A vida é uma peça de teatro que não permite ensaios. Por isso, cante, chore, dance, ria e viva intensamente, antes que a cortina se feche e a peça termine sem aplausos. (Charles Chaplin)

sábado, 19 de setembro de 2009

"Você consegue fazer melhor que isso, Bella", ele sussurrou ásperamente. "Você está pensando demais".
Eu estremecí quando os dentes dele morderam o lóbulo da minha orelha.
"Isso mesmo", ele murmurou. "Pelo menos uma vez, deixe-se sentir o que você sente".
Eu balancei a minha cabeça mecanicamente até que uma das mãos dele voltou para o meu cabelo e me parou.
Ainda olhando pra longe, ele deu um passo incerto em minha direção, e depois outro. Ele virou o rosto pra olhar pra mim, os olhos dele estavam duvidosos.

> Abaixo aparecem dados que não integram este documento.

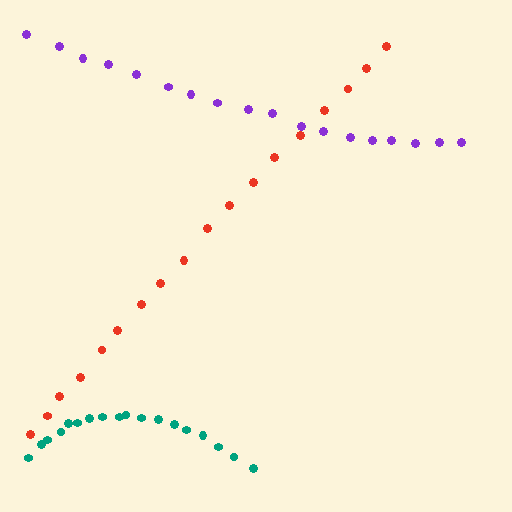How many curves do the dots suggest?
There are 3 distinct paths.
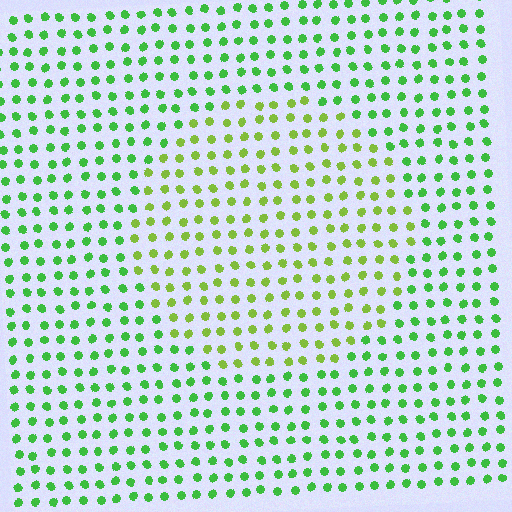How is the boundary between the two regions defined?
The boundary is defined purely by a slight shift in hue (about 33 degrees). Spacing, size, and orientation are identical on both sides.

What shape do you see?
I see a circle.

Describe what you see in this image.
The image is filled with small green elements in a uniform arrangement. A circle-shaped region is visible where the elements are tinted to a slightly different hue, forming a subtle color boundary.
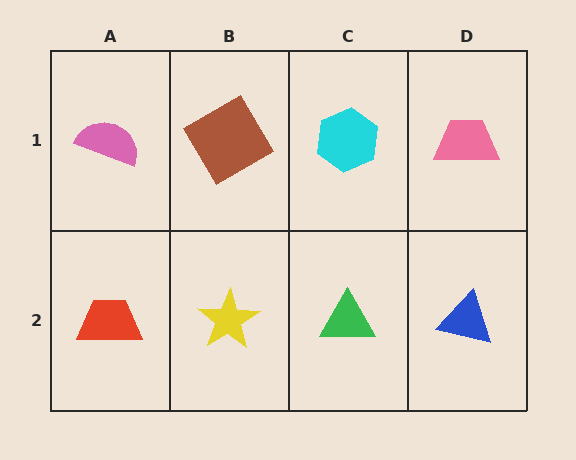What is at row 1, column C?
A cyan hexagon.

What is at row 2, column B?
A yellow star.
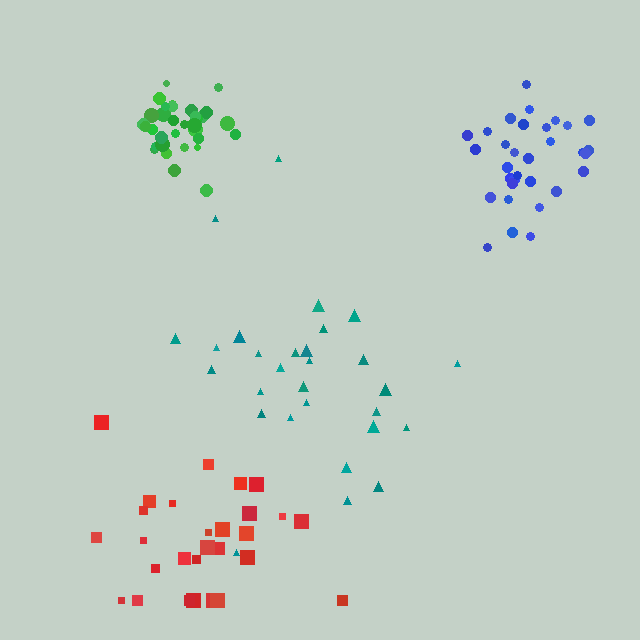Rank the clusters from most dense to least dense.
green, blue, red, teal.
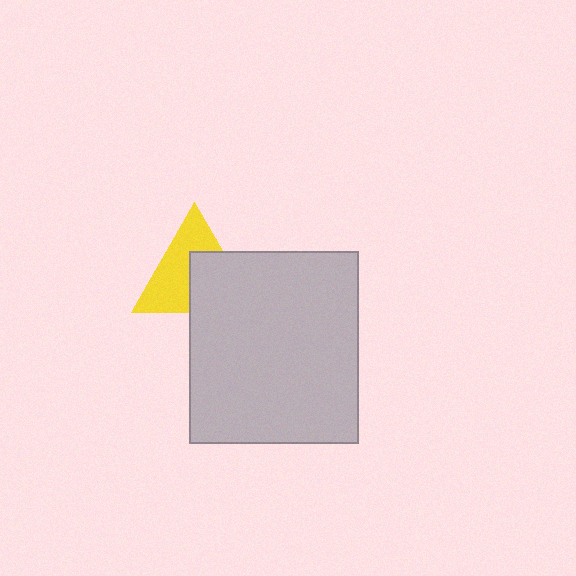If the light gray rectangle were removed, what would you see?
You would see the complete yellow triangle.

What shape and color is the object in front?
The object in front is a light gray rectangle.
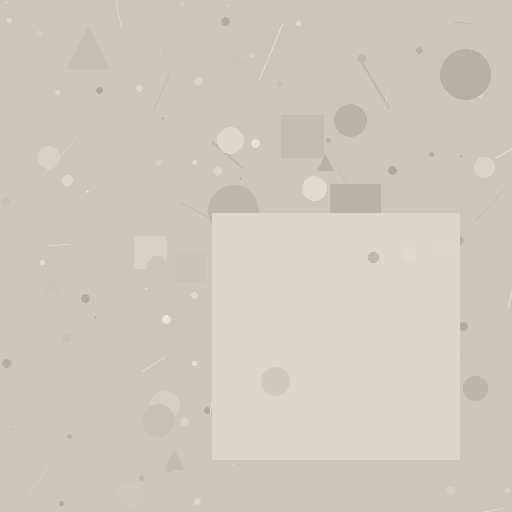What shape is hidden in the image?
A square is hidden in the image.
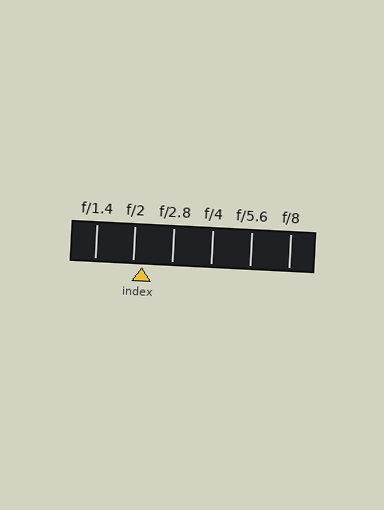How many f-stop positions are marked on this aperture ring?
There are 6 f-stop positions marked.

Eu encarei de volta. Eu não fazia ideia da expressão que havia no meu rosto.
Jacob se virou nos calcanhares, e aí se lançou pra frente, fechando a distância que havia entre nós com três passadas longas.
Eu sabia que ele ia tirar vantagem da situação. Eu esperava isso. Eu fiquei muito imóvel - meus olhos fechados, meus dedos dobrados nos punhos aos lados do meu corpo - enquanto ele segurava o meu rosto entre as mãos e os lábios dele encontraram os meus com uma ansiedade que não estava distante da violência.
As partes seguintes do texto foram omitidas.